孫権の荊州返還を劉備が明確に拒否し、それに怒った孫権を強硬派である呂蒙や陸遜が焚き付け、荊州南部に孫権側の役人を派遣して実効支配を試みた。
話し合いにより、一部領土を劉備が割譲するという微妙な調整でこの件は落着。しかし、孫権と劉備の緊張関係は一気に増したといってよい。
しばらく小康状態が続き、劉備は曹操より漢中を奪取し、既に魏王になっていた曹操に対抗して、漢中王を称した。
この間に、魯粛は四六歳の若さで病死した。
魯粛の死を皮切りに、関羽は満を持して、荊州の北伐を開始するものの、曹操と孫権が同盟することで関羽は捕縛され、斬首となり、呂蒙が江陵を急襲して、孫権は念願の江陵を手に入れた。
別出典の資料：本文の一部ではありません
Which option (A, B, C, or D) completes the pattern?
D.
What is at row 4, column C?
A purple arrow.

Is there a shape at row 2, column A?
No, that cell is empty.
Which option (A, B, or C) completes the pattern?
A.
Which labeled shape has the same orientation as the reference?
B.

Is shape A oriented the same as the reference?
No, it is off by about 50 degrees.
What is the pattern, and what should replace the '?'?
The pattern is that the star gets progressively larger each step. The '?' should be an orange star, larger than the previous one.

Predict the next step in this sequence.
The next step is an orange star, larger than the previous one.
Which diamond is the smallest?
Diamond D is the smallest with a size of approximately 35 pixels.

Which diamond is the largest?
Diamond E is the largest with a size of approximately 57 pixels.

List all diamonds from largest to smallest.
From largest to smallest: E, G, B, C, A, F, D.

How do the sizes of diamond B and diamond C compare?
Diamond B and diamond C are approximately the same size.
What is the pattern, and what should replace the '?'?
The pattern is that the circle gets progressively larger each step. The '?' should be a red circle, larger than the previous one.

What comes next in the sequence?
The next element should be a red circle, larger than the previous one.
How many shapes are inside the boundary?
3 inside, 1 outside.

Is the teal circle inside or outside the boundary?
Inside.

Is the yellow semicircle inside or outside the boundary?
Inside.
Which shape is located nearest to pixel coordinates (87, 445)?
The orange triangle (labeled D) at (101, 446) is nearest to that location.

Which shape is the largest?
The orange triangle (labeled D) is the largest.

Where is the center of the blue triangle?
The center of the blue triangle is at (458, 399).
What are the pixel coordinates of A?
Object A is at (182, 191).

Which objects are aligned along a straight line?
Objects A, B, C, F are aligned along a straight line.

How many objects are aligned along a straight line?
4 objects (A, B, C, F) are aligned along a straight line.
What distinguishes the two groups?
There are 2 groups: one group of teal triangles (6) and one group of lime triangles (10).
そして、とうとう魏王曹操がその生涯を終え、後継者の曹丕が漢の献帝から禅譲を受けて文帝となり、漢がここに滅亡したのである。孫権は、魏に臣従して呉王に任ぜられた。
孫権が呉王となったことにより、顧雍の出世が始まるのである。
まずは、大理(司法長官)に、続いて奉常(宗廟典礼)、更には尚書令(中央政務筆頭)に任じられ、陽遂郷侯に封じられた。
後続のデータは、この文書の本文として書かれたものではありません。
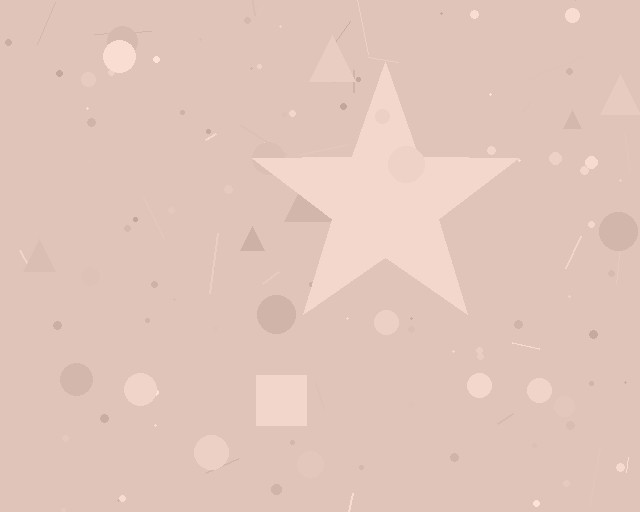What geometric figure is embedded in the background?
A star is embedded in the background.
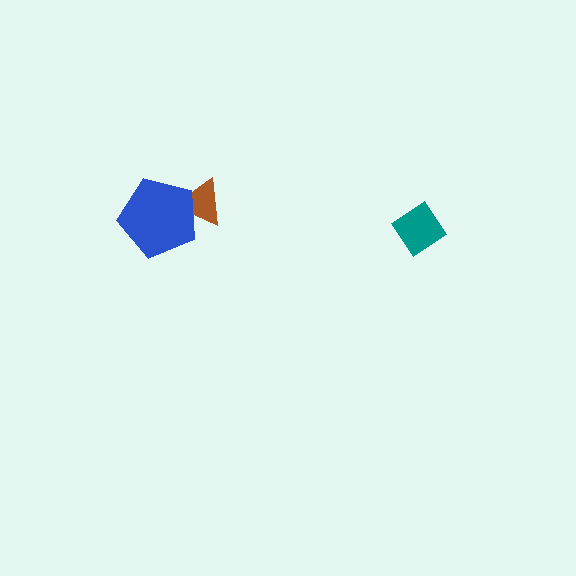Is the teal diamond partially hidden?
No, no other shape covers it.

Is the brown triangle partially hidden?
Yes, it is partially covered by another shape.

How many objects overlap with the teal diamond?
0 objects overlap with the teal diamond.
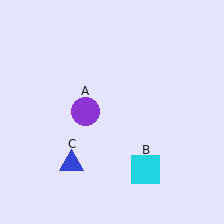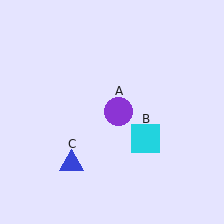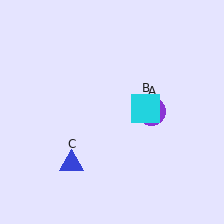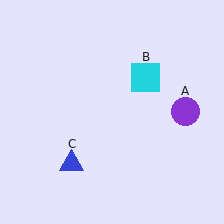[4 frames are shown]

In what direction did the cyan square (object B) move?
The cyan square (object B) moved up.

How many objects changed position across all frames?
2 objects changed position: purple circle (object A), cyan square (object B).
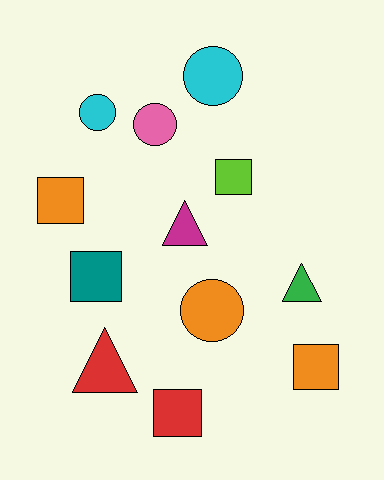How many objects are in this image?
There are 12 objects.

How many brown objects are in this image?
There are no brown objects.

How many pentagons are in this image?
There are no pentagons.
どれだけ孫権が顧雍を信頼していたのかがわかる、大抜擢の人事であり、周囲も驚かせた。
一番驚いたのは顧雍本人であろうが、今までと変わらず泰然自若であり、家族にも自分の立身出世の話をしないという慎ましさも変わらなかった。
顧雍は、「ある日」を目指して、政務に邁進した。
それは、孫権が「皇帝」になることである。
曹丕が魏の文帝を名乗った翌年、劉備は「蜀漢」を建国し、漢の正統は自分であるとして「昭烈皇帝」を名乗った。
現在、呉は魏に臣従しているので、帝号を名乗ることは出来ない。しかし、必ずこの日は来る、と顧雍は信じていた。
孫権が皇帝になることを一番望んでいたのは魯粛であった。
魯粛の構想では、三国鼎立の後に皇帝を称し、その後は全体の展開を見つつ動く、と言うのが彼の思想であり、誰よりも積極的な政策と言えた。
西暦二二二年、「夷陵の戦い」で蜀漢軍に大勝した呉軍は、魏国に離反し、再び独立国となった。
この機会に、家臣からは、孫権を皇帝にという動きが盛んになる。皇帝になる際に、家臣からの要請だからと一度で受けるのは礼に適っていないことから、孫権が皇帝への就任を断ったかのように見えたが、孫権は頑なに時期尚早であると、今回帝位に進むことは見送った。
尚書令の顧雍も、孫権と同じ考えであった。
国としての勢いを示すのにはいい時期であるとは考えたが、ここでは顧雍は取り組まなければいけないことがあった。
それは、蜀漢との関係の回復である。
夷陵の戦いで大勝したとはいえ、蜀漢との関係がこじれていては、大国魏に対抗することは出来ないのである。それは、蜀漢も同じで、お互い、憎みあうことが合ったとしても、最終的には手を取り合わなければならない、それが蜀漢と呉の関係だったのである。